2.0 I/O Registers 2.0.0 Drive Status (RKDS; at 0777400) The RKDS reports the status of the current drive. The readonly bits are assigned as:
Bit Meaning 15-13 drive number 12 drive power low, 11 always on, identifies the drive to be model RK05 10 drive unsafe 9 seek incomplete 8 block ok 7 drive ready 6 read/write/seek ready 5 write locked 4 positioned on block requested in RKDA 3-0 current block number
2.0.1 Error (RKER; at 0777402) The RKER reports error conditions. The readonly bits are assigned as:
Bit Meaning 15 drive error (see RKDS for further information) 14 overrun 13 write command but drive is write locked 12 seek error 11 illegal command, RKCS 10 memory does not exist 9 data late, i.e., bus was granted too late to the controller 8 timeing error 7 drive does not exist 6 track does not exist 5 sector does not exist 1 checksum error 0 write error
2.0.2 Control and Status (RKCS; at 0777404) Bit Meaning 15 error occurred 14 hard error 13 seek complete 11 inhibit increment (used for formatting) 10 format 8 stop on soft error 7 command is done 6 interrupt when done 5-4 high bits of bus address 3-1 command, encoded as: 0=reset controller, 1=write, 2=read, 3=write and check, 4=seek, 5=read and check, 6=reset drive, 7=set write lock 0 execute the command as specified in RKCS, RKWC, RKBA and RKDA.
2.0.3 Word count (RKWC at 0777406) The complement of the number of words to be transferred. RK11 increments the RKWC while transferring.

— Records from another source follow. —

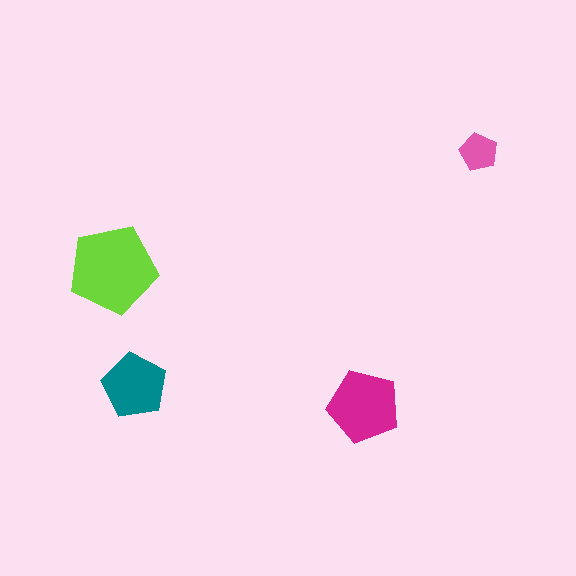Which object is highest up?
The pink pentagon is topmost.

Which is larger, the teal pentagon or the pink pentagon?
The teal one.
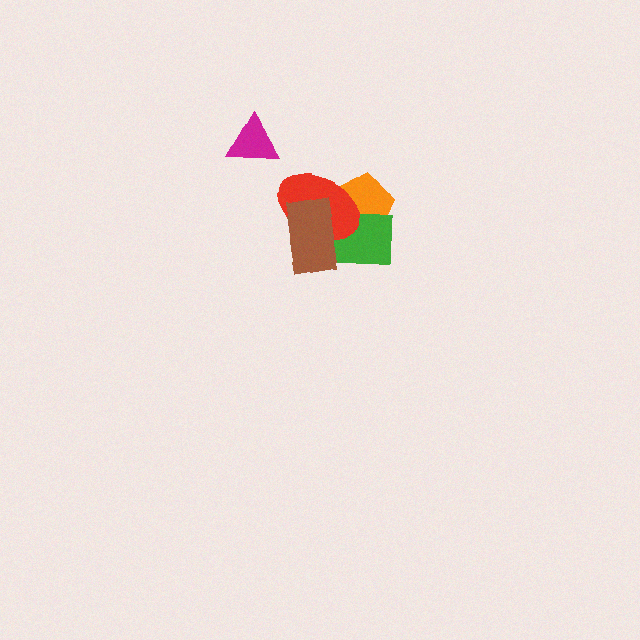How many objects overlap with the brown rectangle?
2 objects overlap with the brown rectangle.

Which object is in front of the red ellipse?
The brown rectangle is in front of the red ellipse.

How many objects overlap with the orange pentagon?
2 objects overlap with the orange pentagon.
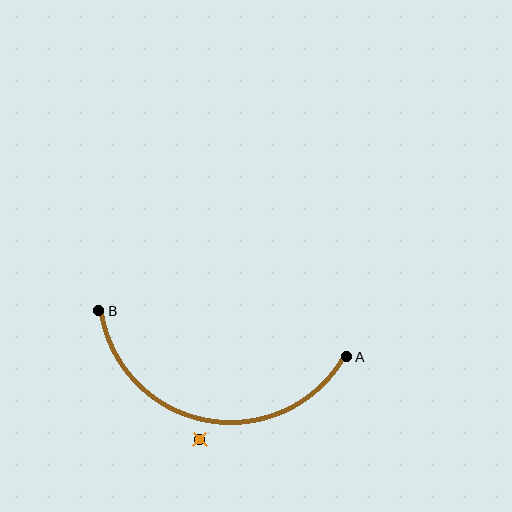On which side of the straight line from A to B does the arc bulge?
The arc bulges below the straight line connecting A and B.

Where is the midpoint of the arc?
The arc midpoint is the point on the curve farthest from the straight line joining A and B. It sits below that line.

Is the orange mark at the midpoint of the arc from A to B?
No — the orange mark does not lie on the arc at all. It sits slightly outside the curve.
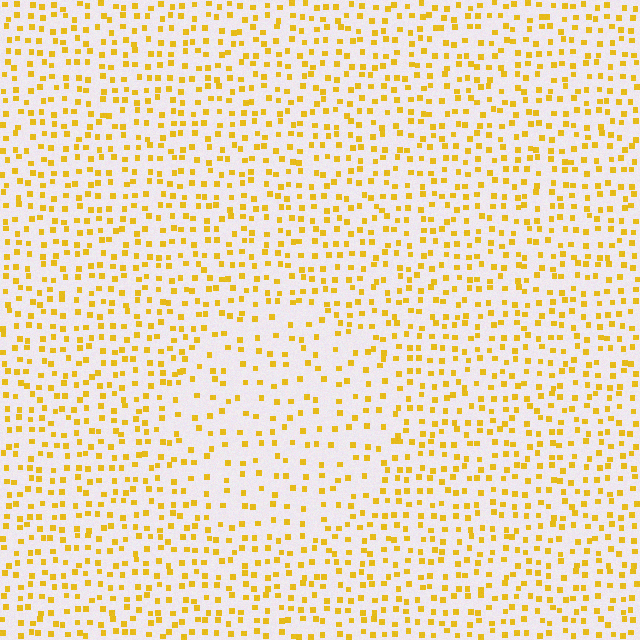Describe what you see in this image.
The image contains small yellow elements arranged at two different densities. A circle-shaped region is visible where the elements are less densely packed than the surrounding area.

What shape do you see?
I see a circle.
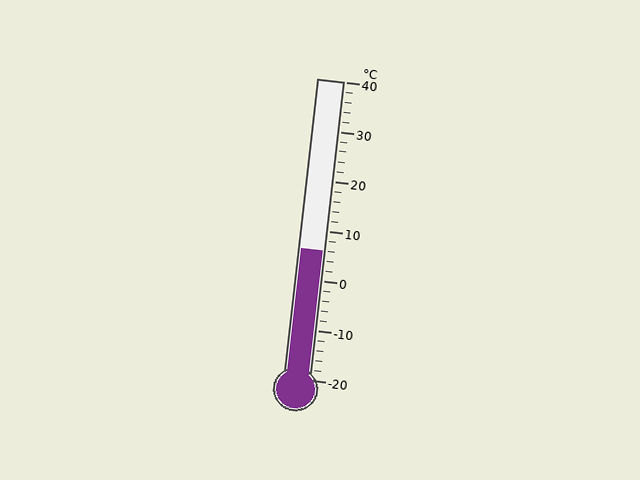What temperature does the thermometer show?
The thermometer shows approximately 6°C.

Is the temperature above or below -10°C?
The temperature is above -10°C.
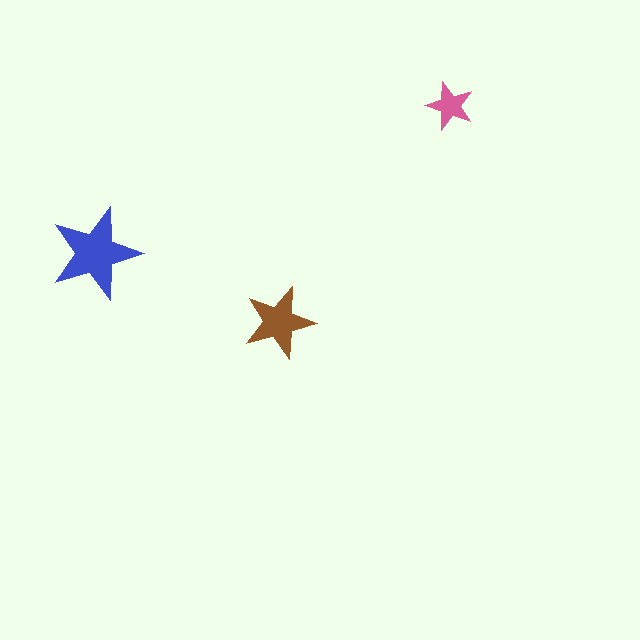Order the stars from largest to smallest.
the blue one, the brown one, the pink one.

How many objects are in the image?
There are 3 objects in the image.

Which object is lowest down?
The brown star is bottommost.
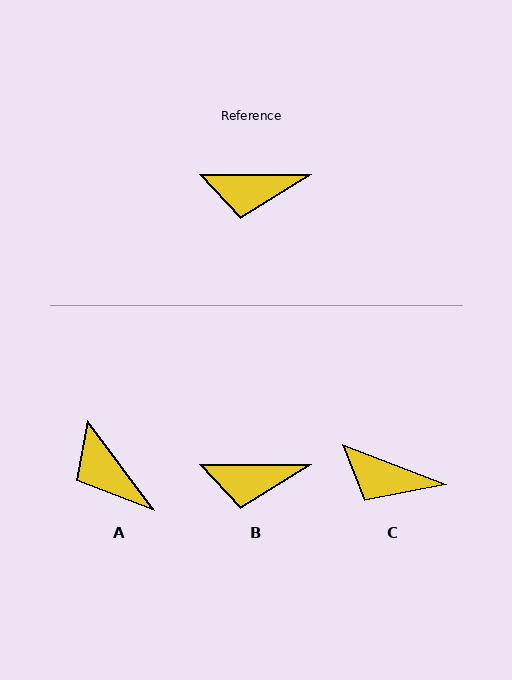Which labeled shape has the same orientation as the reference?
B.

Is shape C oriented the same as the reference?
No, it is off by about 21 degrees.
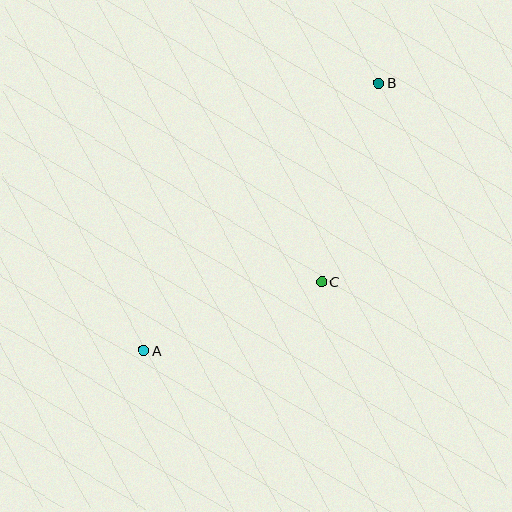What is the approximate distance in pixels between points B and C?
The distance between B and C is approximately 207 pixels.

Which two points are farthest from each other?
Points A and B are farthest from each other.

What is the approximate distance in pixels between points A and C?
The distance between A and C is approximately 191 pixels.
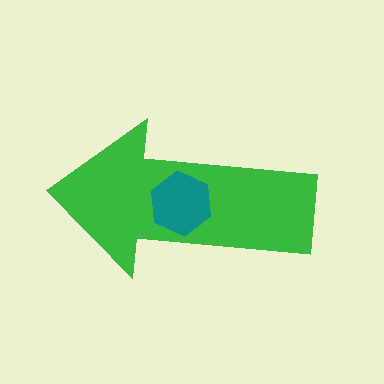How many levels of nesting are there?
2.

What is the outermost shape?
The green arrow.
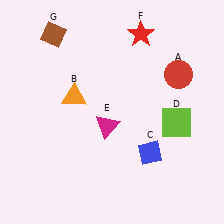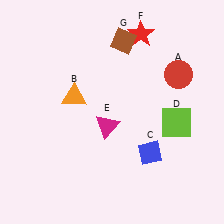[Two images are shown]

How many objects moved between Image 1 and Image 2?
1 object moved between the two images.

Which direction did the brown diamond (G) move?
The brown diamond (G) moved right.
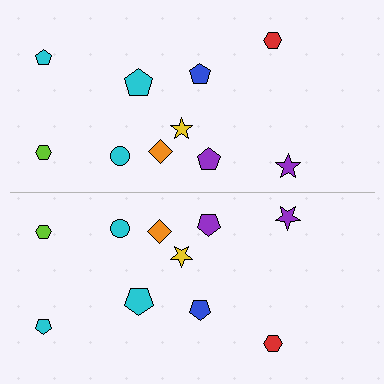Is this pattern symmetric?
Yes, this pattern has bilateral (reflection) symmetry.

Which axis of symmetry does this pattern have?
The pattern has a horizontal axis of symmetry running through the center of the image.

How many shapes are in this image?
There are 20 shapes in this image.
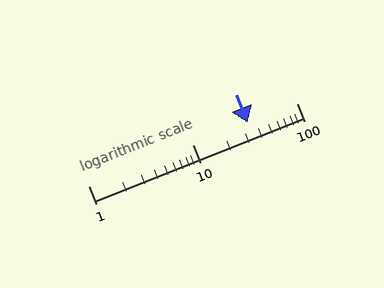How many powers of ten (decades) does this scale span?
The scale spans 2 decades, from 1 to 100.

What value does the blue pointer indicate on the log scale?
The pointer indicates approximately 34.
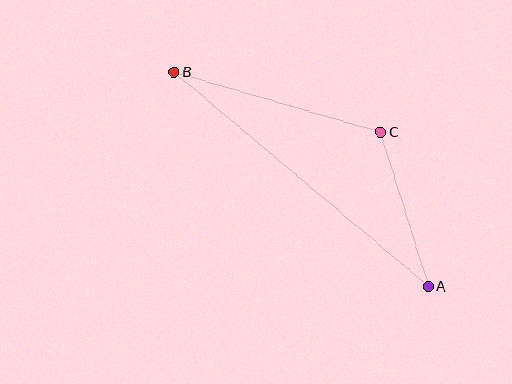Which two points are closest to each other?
Points A and C are closest to each other.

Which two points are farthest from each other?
Points A and B are farthest from each other.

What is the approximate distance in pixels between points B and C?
The distance between B and C is approximately 215 pixels.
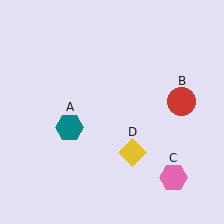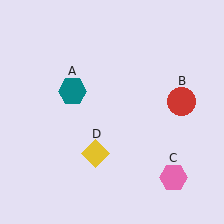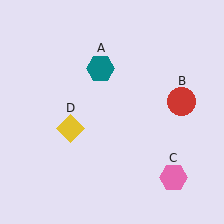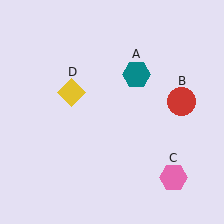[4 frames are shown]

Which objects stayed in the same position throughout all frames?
Red circle (object B) and pink hexagon (object C) remained stationary.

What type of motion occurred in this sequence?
The teal hexagon (object A), yellow diamond (object D) rotated clockwise around the center of the scene.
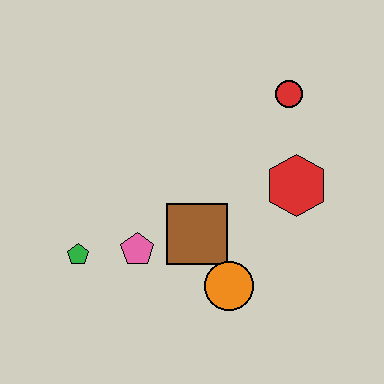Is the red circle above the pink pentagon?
Yes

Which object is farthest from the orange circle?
The red circle is farthest from the orange circle.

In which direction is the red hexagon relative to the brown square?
The red hexagon is to the right of the brown square.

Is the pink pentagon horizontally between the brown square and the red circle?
No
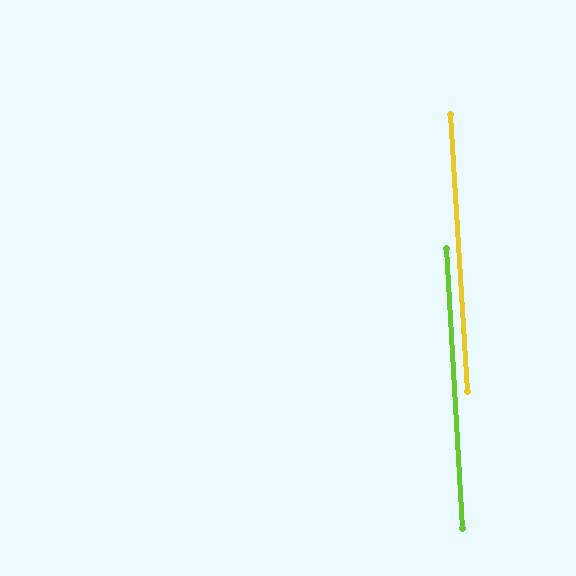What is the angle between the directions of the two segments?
Approximately 0 degrees.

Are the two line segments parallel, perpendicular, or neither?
Parallel — their directions differ by only 0.3°.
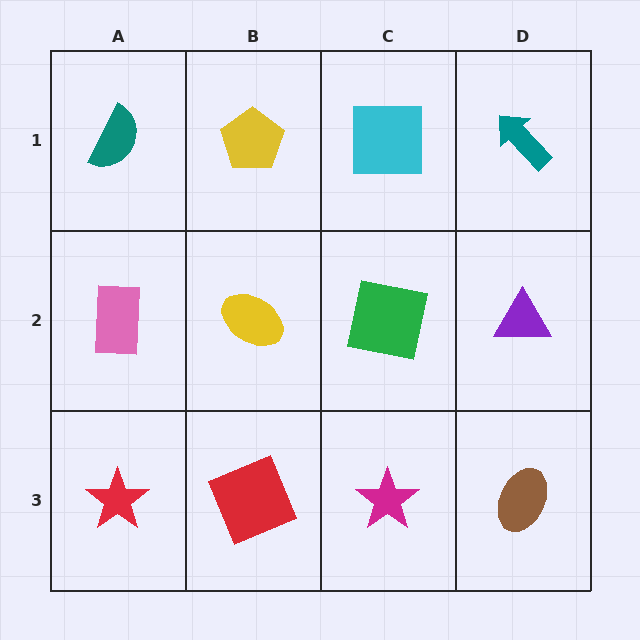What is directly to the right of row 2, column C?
A purple triangle.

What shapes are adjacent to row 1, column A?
A pink rectangle (row 2, column A), a yellow pentagon (row 1, column B).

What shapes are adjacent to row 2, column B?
A yellow pentagon (row 1, column B), a red square (row 3, column B), a pink rectangle (row 2, column A), a green square (row 2, column C).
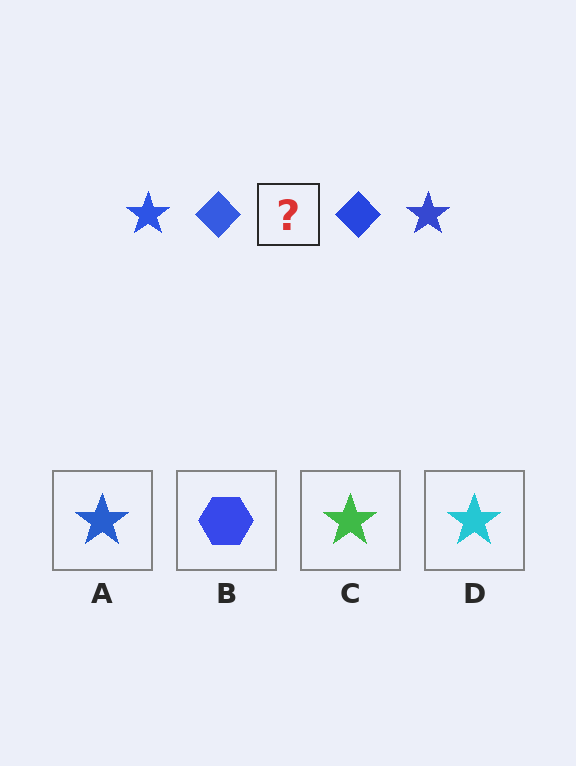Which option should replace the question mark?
Option A.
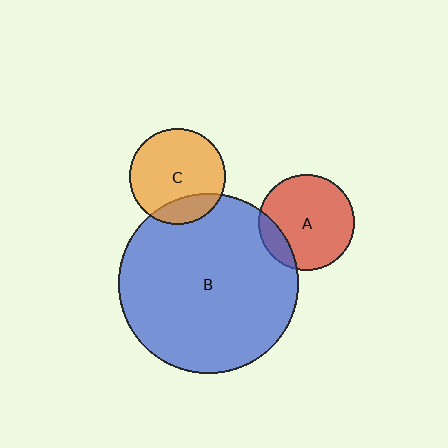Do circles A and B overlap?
Yes.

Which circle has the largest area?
Circle B (blue).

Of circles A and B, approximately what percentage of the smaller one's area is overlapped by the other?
Approximately 15%.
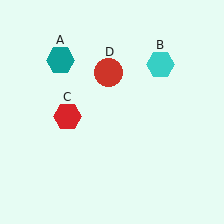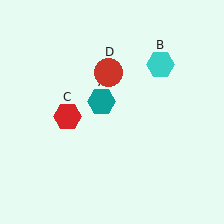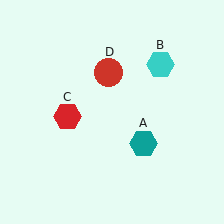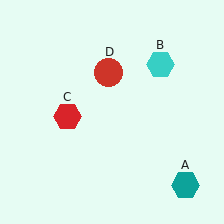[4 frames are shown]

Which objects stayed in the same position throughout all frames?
Cyan hexagon (object B) and red hexagon (object C) and red circle (object D) remained stationary.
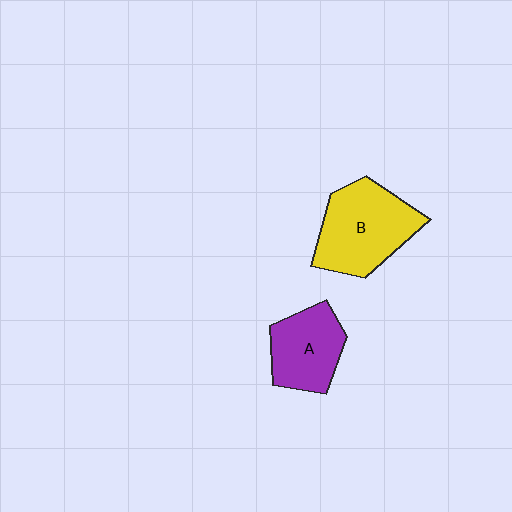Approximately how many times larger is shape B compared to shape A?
Approximately 1.4 times.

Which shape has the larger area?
Shape B (yellow).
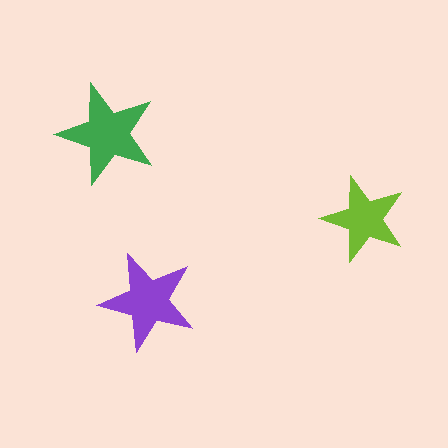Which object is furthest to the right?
The lime star is rightmost.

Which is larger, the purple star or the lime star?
The purple one.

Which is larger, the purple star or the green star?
The green one.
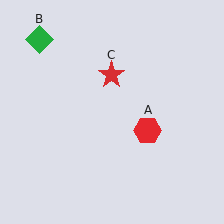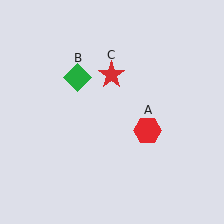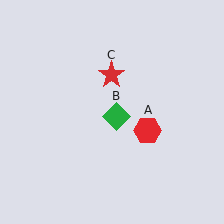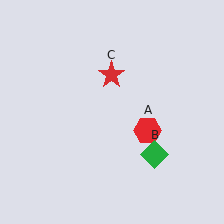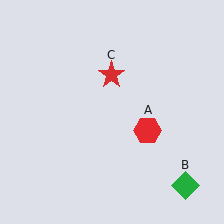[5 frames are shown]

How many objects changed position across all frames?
1 object changed position: green diamond (object B).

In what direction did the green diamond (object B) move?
The green diamond (object B) moved down and to the right.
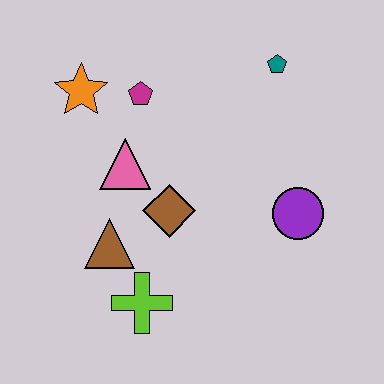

2.0.4 Bus Address (RKBA at 0777410) The low 16 bit of the bus address which must be even. RK11 increments the bus address while transfering.
2.0.5 Disk Address (RKDA at 0777412) The disk address is encoded as: Bit Meaning values 15-13 drive [0, 7) 12-5 track [0, 203) 4 head [0, 2) 3-0 block [0, 12)
2.1 Bus request number and interrupt vector entry: The BR of the RK device is 5, and its vector entry is at 0220.
3 The KL11 serial line controller. The KL11 attaches to a teletype (TTY) via a 20mA current loop serial line interface (110 baud, two stop bits, 7 bits per character). The TTY is a keyboard and a printer connected to a serial line. The most common model is the Automatic Send and Recieve 33 (ASR 33) with printing speed at 10 characters per second and upper case only characters. Other models connected to the KL11 support the complete ASCII character set. The TTY serves as the PDP-11 console.
3.0 KL11 I/O registers The KL11 provides two registers for input and two registers for output. The Kl11 places a character recieved from the keyboard into the input buffer (IBUF at 0777562). The CPU writes a character to be printed into the output buffer (OBUF at 0777566). The input command and status register (ICSR at 0777560) and the output CSR (OCSR at 0777564) both have a done bit (bit 7) and an interrupt enable bit (bit 6). Whenever a character is recieved from the keyboard, KL11 places it into the IBUF and sets the done bit in the ICSR. The input done bit is cleared when the CPU reads the input buffer. When the CPU writes a character to the output buffer, KL11 clears the output done bit, sends the character to the printer and sets the done bit when the character is transmitted. After reset the input done bit is off and the output done bit is on. When the interrupt enable bit is set, the KL11 will interrupt at 60 when a character is recieved respective at 64 when a character is transmitted. The BR is 4.
4 The KW11 line frequency clock. The CSR at 0777546 has two bits implemented, bit 7, the done bit, and bit 6, the interrupt enable bit. When bit 6 is set, the clock interrupts at 0100 at every tick. The clock is synchronized by the frequency of the power line, that is, it ticks 50 or 60 times a second. The BR is six.